The city of Ferrara is situated on a branch of the beautiful Po River in Northern Italy. Its location makes the charming town an ideal stop for visitors exploring the countryside via river cruises. Italy is famous for its ancient towns steeped in intrigue, romance and drama – and Ferrara is no different! Read on to uncover this UNESCO World Heritage Site’s thrilling medieval past.
The Medieval Magic of Ferrara
The Ancient City of Ferrara
Ferrara provides a fantastic example of a medieval European city, complete with palaces, churches, charming cloisters and outdoor courtyards. Though now an ideal location for beach holidays, culture breaks and river cruises, Italy was once a dangerous melting pot of influential families vying for power. The city of Ferrara owes both its fascinating history and much of its beautiful architecture to one specific family – the House of Este.
The House of Este and the Castello Estense
In the twelfth century a noble Italian family, known as the House of Este, set up their court in Ferrara. After the locals rebelled against tax in 1377 the family fortified their palace, creating an impressive military stronghold to defend themselves against angry citizens. With four towers and a deep moat, even the most violent of rioters struggled to put a dent in the brick fortress called the Castello Estense.
The family founded a university in the city a few decades later which was a key step in heightening their power and influence. Soon members of the Este Court could be found in the most important circles across Europe. However, the family was made infamous by a certain young boy called Nicolò III who became head of the household in 1393.
The Legend of Nicolò III
Nicolò became master of the family at just 10 and got married at the tender age of 14. Despite his age, marital fidelity was not his style and he is said to have kept an astonishing 800 mistresses. Even with so many women around, Nicolò only had about thirty children all of which were brought up in a ramshackle manner in Castello Estense.
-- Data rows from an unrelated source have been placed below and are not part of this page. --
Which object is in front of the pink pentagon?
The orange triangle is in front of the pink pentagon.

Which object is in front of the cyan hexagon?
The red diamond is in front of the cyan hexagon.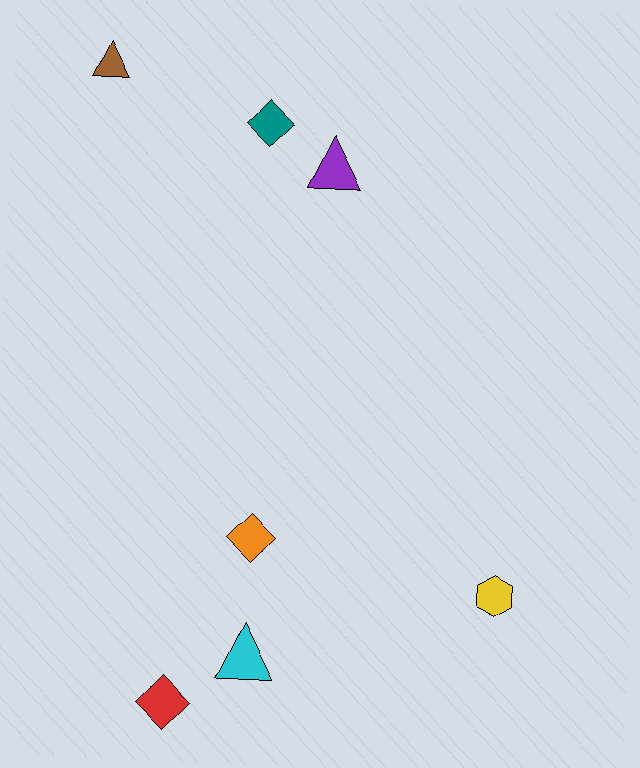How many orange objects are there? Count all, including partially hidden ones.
There is 1 orange object.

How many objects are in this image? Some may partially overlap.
There are 7 objects.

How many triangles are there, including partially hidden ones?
There are 3 triangles.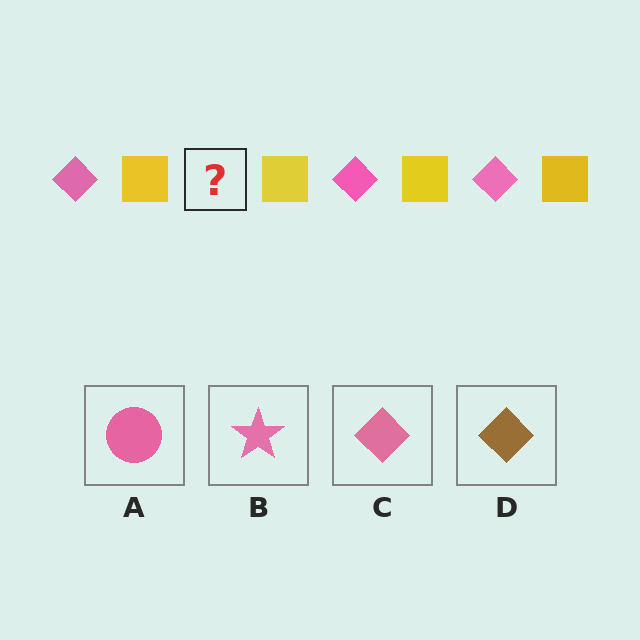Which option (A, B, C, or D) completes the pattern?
C.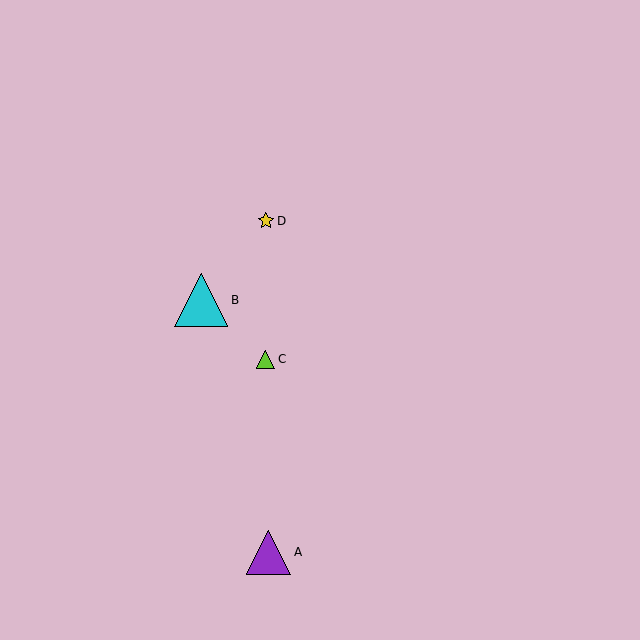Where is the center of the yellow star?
The center of the yellow star is at (266, 221).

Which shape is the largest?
The cyan triangle (labeled B) is the largest.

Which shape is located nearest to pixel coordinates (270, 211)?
The yellow star (labeled D) at (266, 221) is nearest to that location.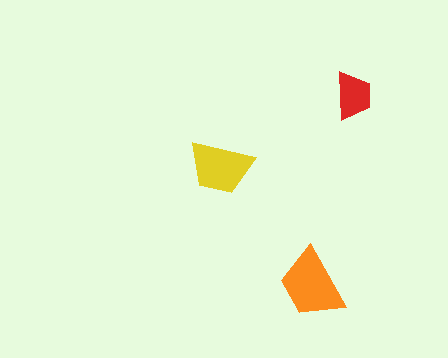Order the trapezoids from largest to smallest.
the orange one, the yellow one, the red one.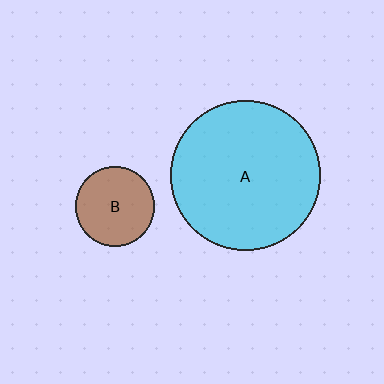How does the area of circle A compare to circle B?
Approximately 3.5 times.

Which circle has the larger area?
Circle A (cyan).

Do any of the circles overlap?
No, none of the circles overlap.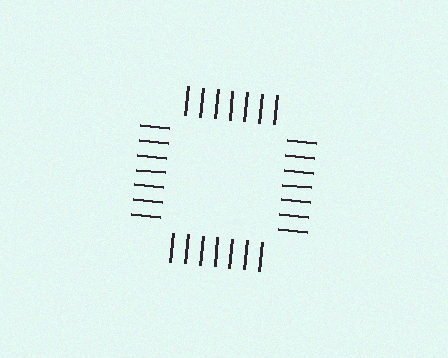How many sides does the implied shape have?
4 sides — the line-ends trace a square.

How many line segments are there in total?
28 — 7 along each of the 4 edges.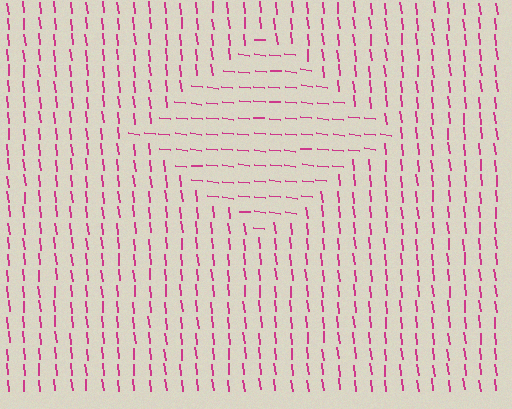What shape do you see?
I see a diamond.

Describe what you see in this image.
The image is filled with small magenta line segments. A diamond region in the image has lines oriented differently from the surrounding lines, creating a visible texture boundary.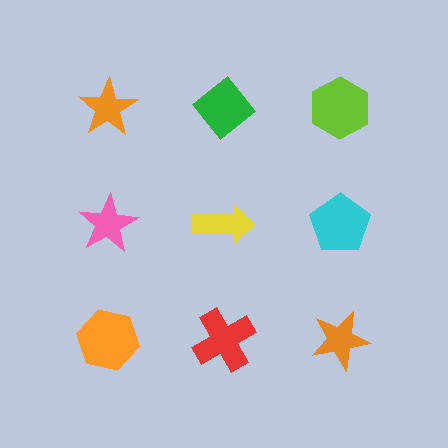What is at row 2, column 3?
A cyan pentagon.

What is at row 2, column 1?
A pink star.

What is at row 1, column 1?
An orange star.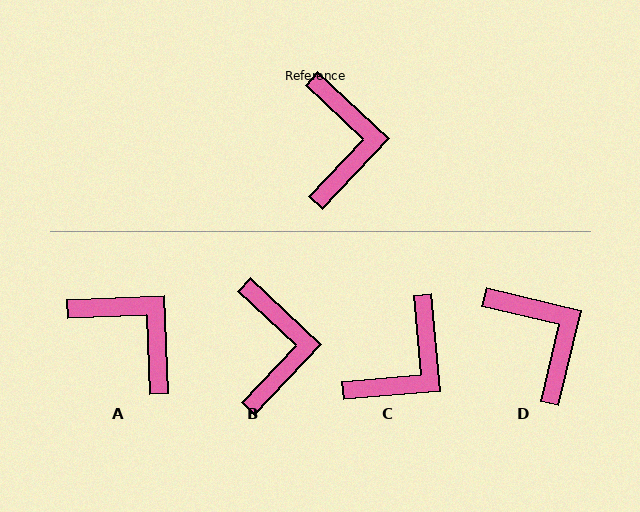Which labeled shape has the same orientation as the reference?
B.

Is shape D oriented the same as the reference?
No, it is off by about 30 degrees.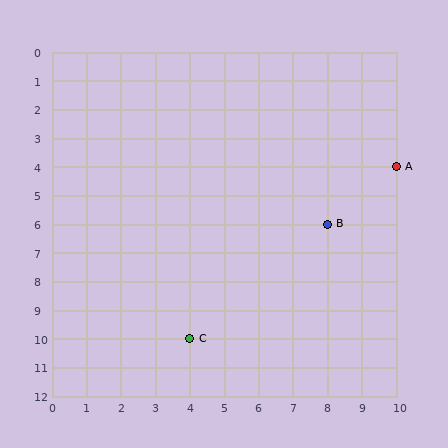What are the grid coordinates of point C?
Point C is at grid coordinates (4, 10).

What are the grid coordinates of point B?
Point B is at grid coordinates (8, 6).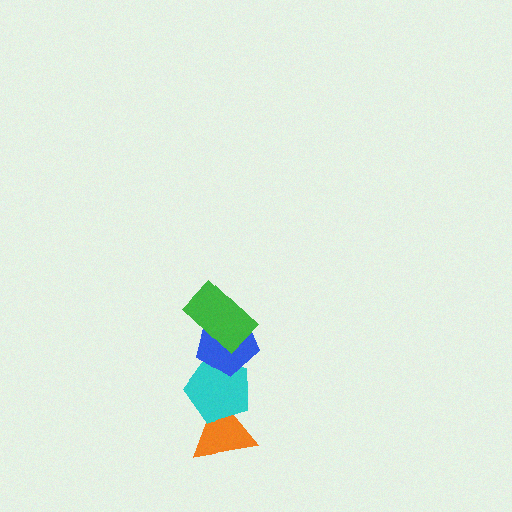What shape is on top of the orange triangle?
The cyan pentagon is on top of the orange triangle.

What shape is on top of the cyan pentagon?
The blue pentagon is on top of the cyan pentagon.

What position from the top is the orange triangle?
The orange triangle is 4th from the top.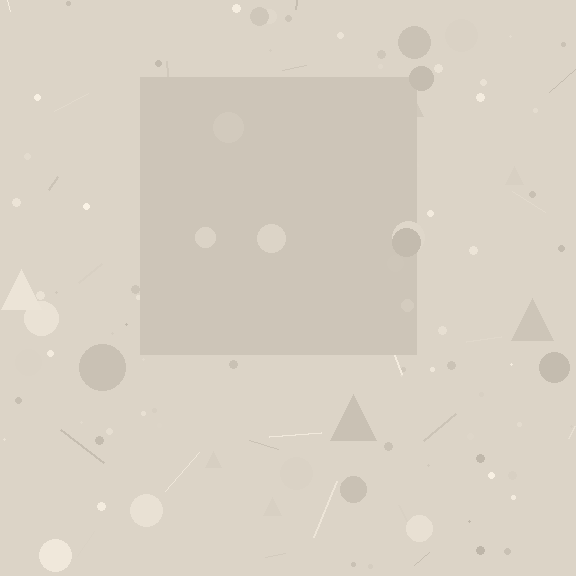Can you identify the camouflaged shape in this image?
The camouflaged shape is a square.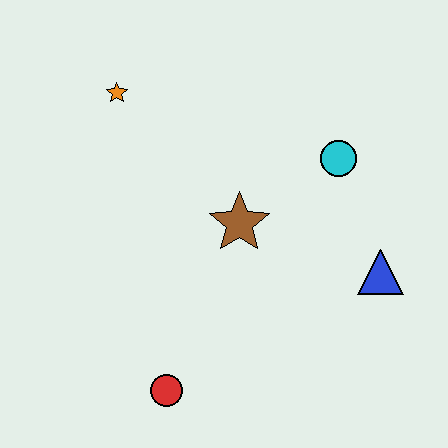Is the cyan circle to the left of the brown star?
No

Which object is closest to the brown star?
The cyan circle is closest to the brown star.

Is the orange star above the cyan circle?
Yes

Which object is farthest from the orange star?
The blue triangle is farthest from the orange star.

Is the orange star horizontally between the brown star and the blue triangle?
No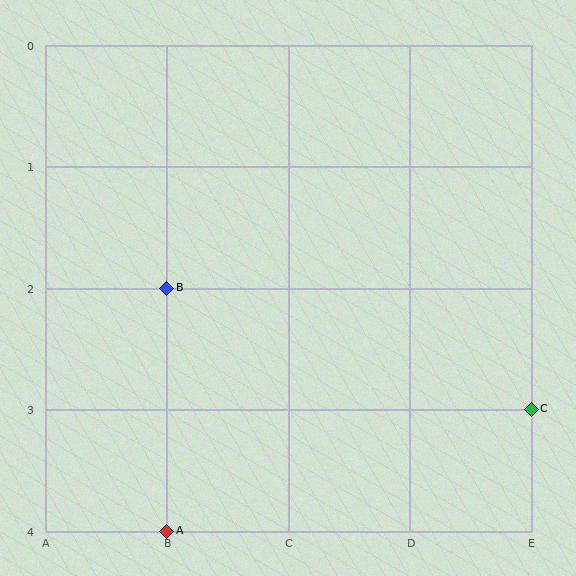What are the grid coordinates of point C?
Point C is at grid coordinates (E, 3).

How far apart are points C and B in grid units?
Points C and B are 3 columns and 1 row apart (about 3.2 grid units diagonally).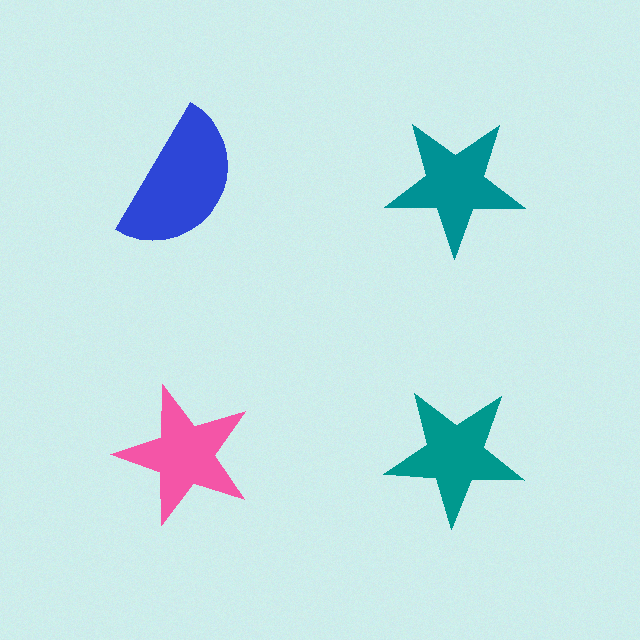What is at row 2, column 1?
A pink star.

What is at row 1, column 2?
A teal star.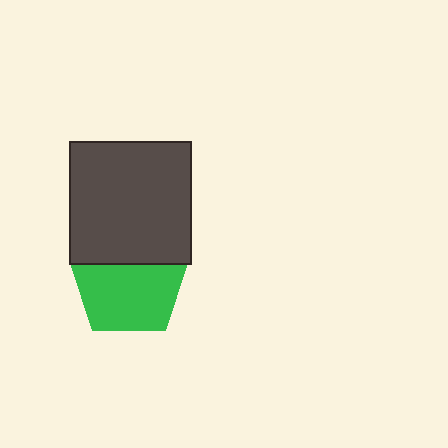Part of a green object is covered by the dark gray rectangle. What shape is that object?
It is a pentagon.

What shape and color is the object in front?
The object in front is a dark gray rectangle.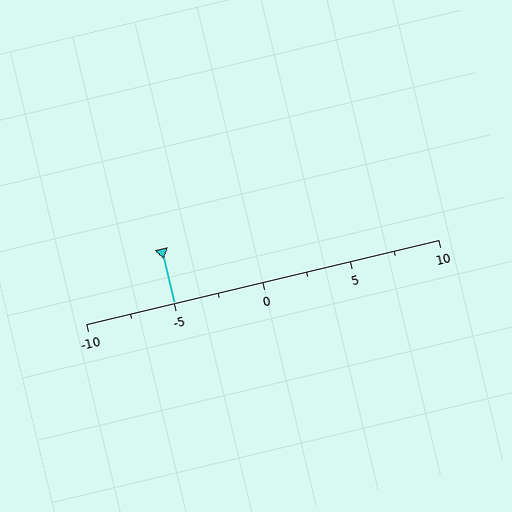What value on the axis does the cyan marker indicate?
The marker indicates approximately -5.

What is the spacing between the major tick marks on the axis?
The major ticks are spaced 5 apart.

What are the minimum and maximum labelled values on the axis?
The axis runs from -10 to 10.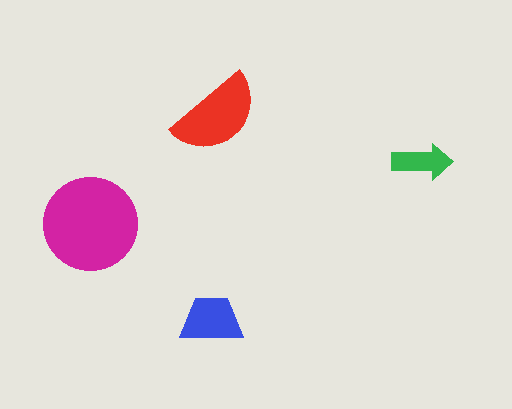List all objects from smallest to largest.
The green arrow, the blue trapezoid, the red semicircle, the magenta circle.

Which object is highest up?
The red semicircle is topmost.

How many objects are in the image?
There are 4 objects in the image.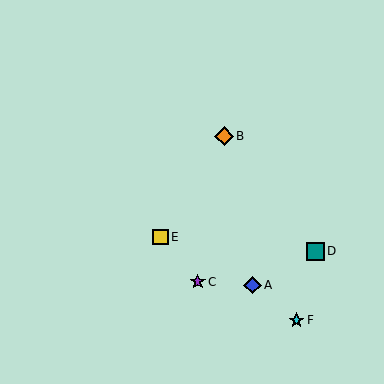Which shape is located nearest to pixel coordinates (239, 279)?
The blue diamond (labeled A) at (253, 285) is nearest to that location.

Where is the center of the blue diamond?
The center of the blue diamond is at (253, 285).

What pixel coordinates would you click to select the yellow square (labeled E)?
Click at (160, 237) to select the yellow square E.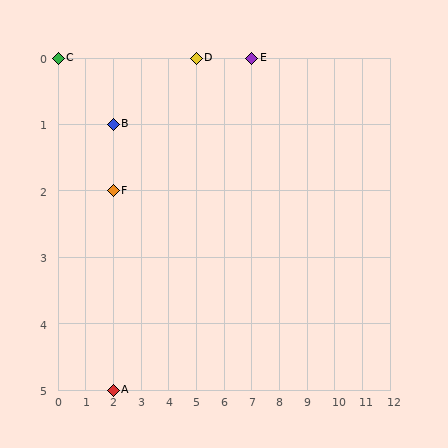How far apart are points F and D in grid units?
Points F and D are 3 columns and 2 rows apart (about 3.6 grid units diagonally).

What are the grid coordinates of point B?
Point B is at grid coordinates (2, 1).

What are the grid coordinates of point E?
Point E is at grid coordinates (7, 0).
Nicolò’s cheerful, chubby cheeks disguised a jealous and controlling disposition. After catching his beautiful wife in the arms of her stepson son – Ugo – he had them both brutally beheaded in the dungeons of his castle. This thrilling tale was famously immortalised by the British poet, Lord Byron.
Difficult family relations seem to be a tradition for the House of Este, with two of Nicolò’s grandsons blinding their brothers in a fit of jealousy. The two blighted siblings plotted to take over the throne and were thrown into the cells beneath Castello Estense for their troubles – they were left there for years and years!
In Ferrara you can see the sites of these dramatic historical happenings with your own eyes. Take advantage of the area’s wonderful river cruises – Italy has many fantastic route options – and arrive in town by boat before exploring the Palazzo Municipale, the ancient churches and cloisters, and of course the dungeons of the Castello Estense where many of the House of Este met their end!